Déserté par les familles qui en ont les moyens, le collège Las Cazes à Montpellier ,est fréquenté à 95% par des élèves d’origine marocaine.
Des élèves d’origine marocaine issus d’un même quartier qui se suivent de la maternelle à la troisième sans être confrontés à la moindre diversité : c’est pour dénoncer ce parcours «sans mélange ni ouverture» que des mères du quartier du Petit Bard, à Montpellier (Hérault), s’étaient mobilisées au printemps 2015.
«Nos gamins ont un problème d’identité, et c’est beaucoup plus grave qu’un problème d’intégration, s’inquiète Laurent. Ils ne se sentent pas français et ne sont pas marocains. Leur identité, c’est d’être musulmans.» «Cette question d’identité est très prégnante chez eux, enchaîne Chloé, prof de français. Ils disent “Vous, les Français”, comme si on ne pouvait pas être “tous français pareil”, comme s’il y avait les “vrais” et les “faux” Français.»
Las Cazes, tous les moyens sont bons pour l’éviter.» Et ces moyens fonctionnent : la moitié des familles dont les enfants devraient être inscrits dans ce collège n’y sont pas. Parmi ces «élèves manquants», environ un sur deux a été envoyé dans le privé. Les autres sont inscrits ailleurs, grâce au jeu des options ou des dérogations, lesquelles permettent notamment le regroupement de fratries dans un même collège. Des familles se munissent aussi de fausses domiciliations, obtenues grâce à des proches, pour contourner la carte scolaire. […]

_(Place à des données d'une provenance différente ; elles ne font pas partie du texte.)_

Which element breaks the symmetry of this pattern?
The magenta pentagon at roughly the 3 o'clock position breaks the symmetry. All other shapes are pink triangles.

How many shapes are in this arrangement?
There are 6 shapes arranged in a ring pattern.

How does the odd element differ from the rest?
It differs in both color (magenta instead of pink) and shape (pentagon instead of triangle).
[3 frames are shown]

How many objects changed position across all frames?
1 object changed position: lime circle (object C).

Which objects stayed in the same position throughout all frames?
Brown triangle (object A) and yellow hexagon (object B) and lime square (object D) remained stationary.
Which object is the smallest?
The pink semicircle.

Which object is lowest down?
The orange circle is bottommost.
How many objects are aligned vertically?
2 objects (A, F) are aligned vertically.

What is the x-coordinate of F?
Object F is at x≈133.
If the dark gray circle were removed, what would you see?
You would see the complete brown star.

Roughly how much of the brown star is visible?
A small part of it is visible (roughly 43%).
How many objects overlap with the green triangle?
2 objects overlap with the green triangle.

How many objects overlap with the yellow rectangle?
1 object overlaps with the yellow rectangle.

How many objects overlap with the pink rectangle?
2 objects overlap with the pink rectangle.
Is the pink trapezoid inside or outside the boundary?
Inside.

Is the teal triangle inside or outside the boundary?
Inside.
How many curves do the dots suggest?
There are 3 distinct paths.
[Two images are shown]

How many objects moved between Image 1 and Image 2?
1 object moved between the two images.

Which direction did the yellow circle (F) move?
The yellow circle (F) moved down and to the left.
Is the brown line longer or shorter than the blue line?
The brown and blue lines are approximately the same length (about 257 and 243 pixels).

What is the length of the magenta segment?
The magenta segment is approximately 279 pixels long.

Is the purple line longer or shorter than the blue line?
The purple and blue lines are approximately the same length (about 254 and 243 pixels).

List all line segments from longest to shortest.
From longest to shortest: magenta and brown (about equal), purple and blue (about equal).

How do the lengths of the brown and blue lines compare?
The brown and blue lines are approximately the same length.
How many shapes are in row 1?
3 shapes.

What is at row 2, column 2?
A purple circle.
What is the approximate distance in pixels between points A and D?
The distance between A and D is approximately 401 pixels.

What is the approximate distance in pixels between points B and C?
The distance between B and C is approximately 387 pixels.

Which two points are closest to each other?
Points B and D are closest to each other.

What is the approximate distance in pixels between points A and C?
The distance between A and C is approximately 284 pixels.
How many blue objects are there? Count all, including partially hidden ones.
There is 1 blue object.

Que s’est-il passé ? «Il y a une dizaine d’années, l’établissement a connu des violences, le climat s’est tendu et Las Cazes s’est vidé», raconte Nadia Allali, principale adjointe du collège. En 2006, un classement établi par le Point lui a décerné la médaille d’argent des collèges français les plus violents.

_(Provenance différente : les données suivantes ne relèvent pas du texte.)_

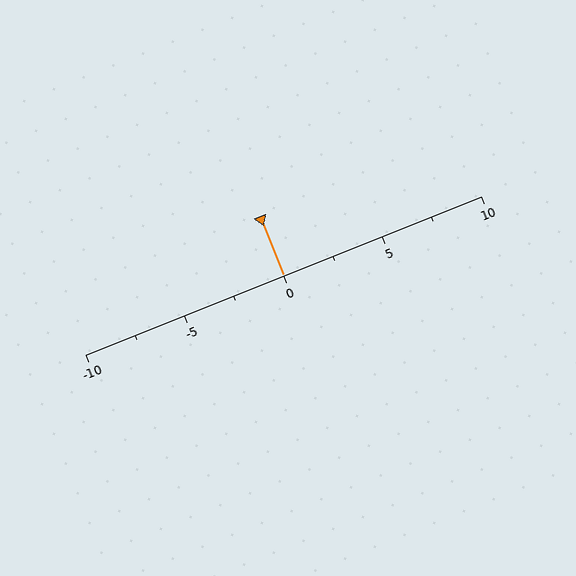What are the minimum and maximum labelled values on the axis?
The axis runs from -10 to 10.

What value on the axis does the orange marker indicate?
The marker indicates approximately 0.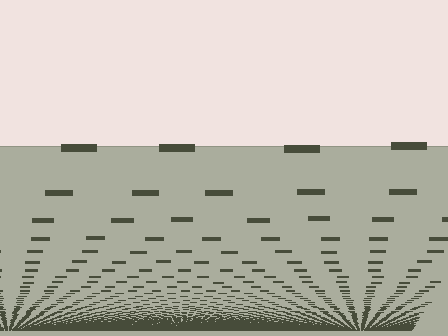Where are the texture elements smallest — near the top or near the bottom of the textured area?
Near the bottom.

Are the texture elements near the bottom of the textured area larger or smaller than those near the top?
Smaller. The gradient is inverted — elements near the bottom are smaller and denser.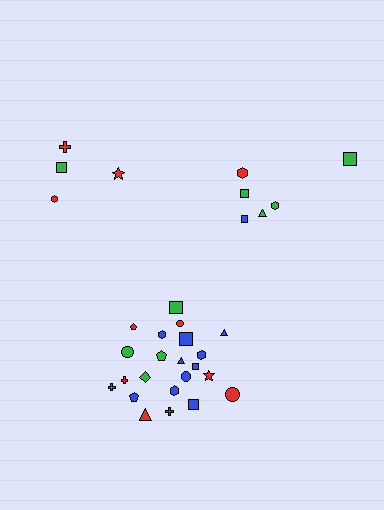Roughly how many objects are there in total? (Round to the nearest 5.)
Roughly 30 objects in total.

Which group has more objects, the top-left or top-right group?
The top-right group.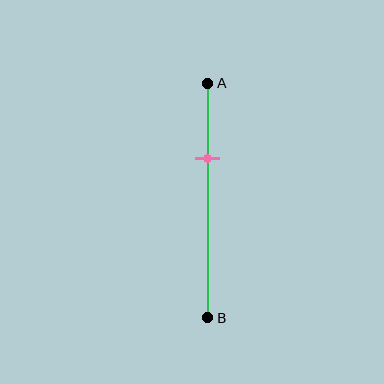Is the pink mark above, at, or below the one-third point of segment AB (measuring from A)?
The pink mark is approximately at the one-third point of segment AB.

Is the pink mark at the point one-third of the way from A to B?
Yes, the mark is approximately at the one-third point.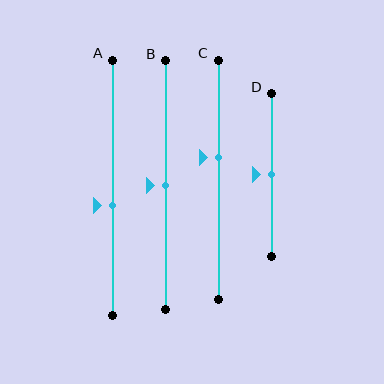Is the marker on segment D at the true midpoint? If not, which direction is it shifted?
Yes, the marker on segment D is at the true midpoint.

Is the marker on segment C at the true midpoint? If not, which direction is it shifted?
No, the marker on segment C is shifted upward by about 9% of the segment length.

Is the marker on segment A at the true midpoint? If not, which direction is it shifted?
No, the marker on segment A is shifted downward by about 7% of the segment length.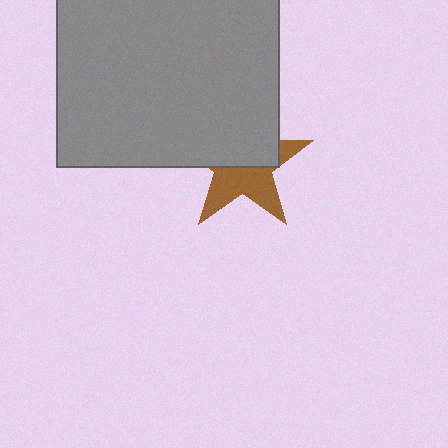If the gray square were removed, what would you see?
You would see the complete brown star.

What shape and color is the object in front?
The object in front is a gray square.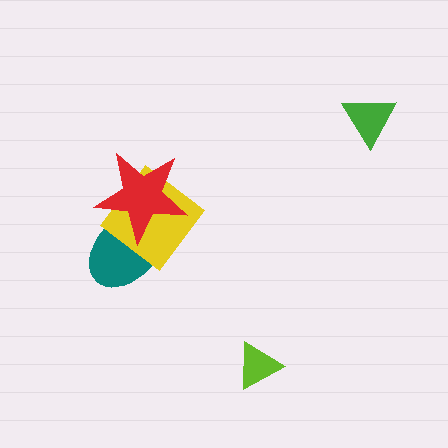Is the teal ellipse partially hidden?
Yes, it is partially covered by another shape.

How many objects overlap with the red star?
2 objects overlap with the red star.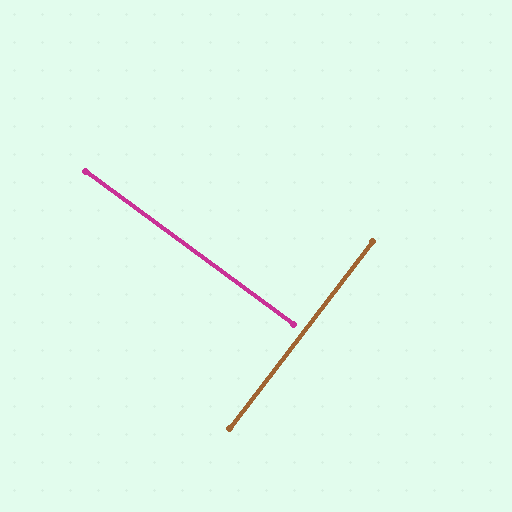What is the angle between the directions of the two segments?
Approximately 89 degrees.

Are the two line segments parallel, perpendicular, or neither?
Perpendicular — they meet at approximately 89°.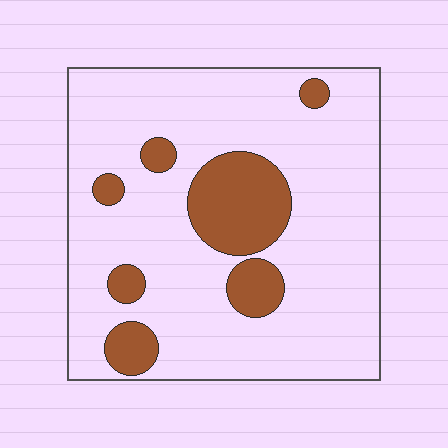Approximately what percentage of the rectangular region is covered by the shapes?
Approximately 20%.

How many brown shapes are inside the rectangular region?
7.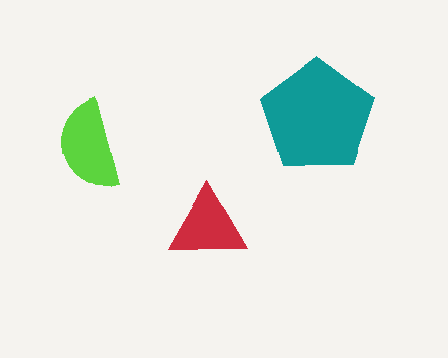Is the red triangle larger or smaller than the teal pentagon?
Smaller.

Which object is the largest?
The teal pentagon.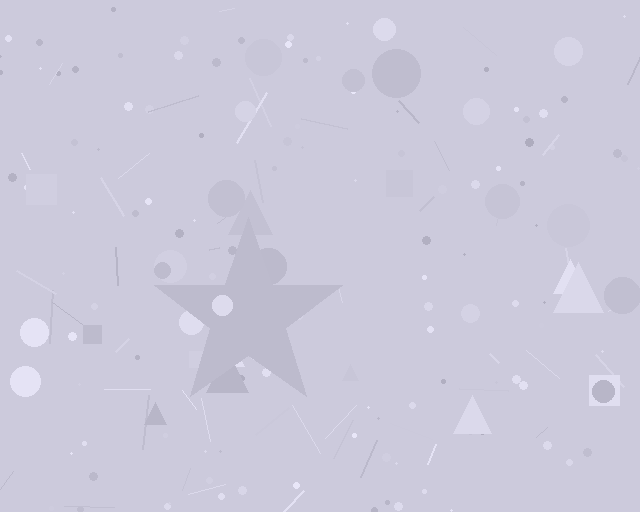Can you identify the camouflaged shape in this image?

Pour Mustapha, prof de maths, «ce n’est pas le manque de mixité ethnique qui pose problème, mais le manque de mixité socioprofessionnelle et socioculturelle». […] L’équipe constate aussi que les relations filles-garçons sont plus tendues ici qu’ailleurs – peu de jeux mixtes, pas de flirts. Le foulard, ôté et remis devant les grilles, est plus présent qu’autrefois. Les collégiens, même les plus jeunes, respectent davantage le ramadan. Et pour la fête de l’Aïd, le collège est quasiment désert. «La pression du quartier y est pour quelque chose, estime Nadia. Ici, ce serait mal vu d’envoyer son enfant à l’école ce jour-là.» […]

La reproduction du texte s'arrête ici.